Pan Balance With Weights – 3
A pan balance tells you when its two sides are carrying the same amount of weight or whether one side is heavier than the other.
THE CHALLENGE
You have a very large collection of 4-ounce and 7-ounce weights to use on both sides of a pan balance. You can weigh a 3-ounce item by using a 4-ounce weight together with the item on one side and a 7-ounce weight on the other. Which weights can you weigh exactly and which ones can’t you weigh exactly?
EXPLORATION
How do your results change if you have 5- and 9-ounce weights? How about other pairs of weights that have no common divisor larger than 1? Can you find any patterns in your data? What would happen if you had three kinds of weights to work with – say 3 ounces, 4 ounces, and 7 ounces?
Notes
THE CHALLENGE
Allowing weights on both sides of the pan balance is like allowing positive and negative multiples of both numbers. For example, suppose we weigh an item by putting the item with one 7-ounce weights on one side and three 4-ounce weights on the other side. The equation is <item> + 1 x 7 = 3 x 4. Putting the multiple of 7 on the other side gives <item> = 3 x 4 – 1 x 7 = 5. We have created a negative multiple of 7 by putting it on the same pan with the item.
Therefore, we are looking at all numbers that can be created by adding any multiple (positive, zero, or negative) of 4 to any multiple of 7. This is called Bezout’s Theorem. The theorem states that the set of all possible sums of the multiples of two numbers is exactly the set of every multiple of their greatest common divisor. Because the greatest common divisor of 4 and 7 is 1, in this case we can weigh every multiple of 1 ounce, which is all numbers.

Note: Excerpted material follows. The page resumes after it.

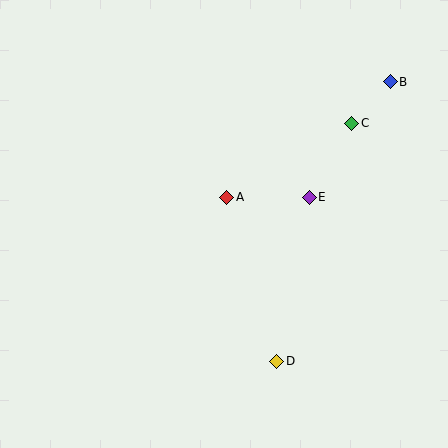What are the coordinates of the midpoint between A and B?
The midpoint between A and B is at (309, 139).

One way to see that this is true is to use the Chicken McNugget Theorem from “Pan Balance with Weights – 1.” Suppose the two numbers are n and m. From that theorem, we know that using only nonnegative multiples, we can hit every weight starting with (n – 1) x (m – 1). In particular, we can write the weight (n x m) – 1 as a sum of a multiple of n and a multiple of n. Then 1 = [(n x m) – 1] – n x m tells us that 1 can be written as a sum of multiples of n and m.
EXPLORATION
Because 5 and 9 have a greatest common divisor of 1, we can weigh all amounts with these weights too.
If you had three weights that had at least one pair of numbers that had a greatest common divisor of 1, you would be able to weigh all possible weights and you would have more choices of how to do it.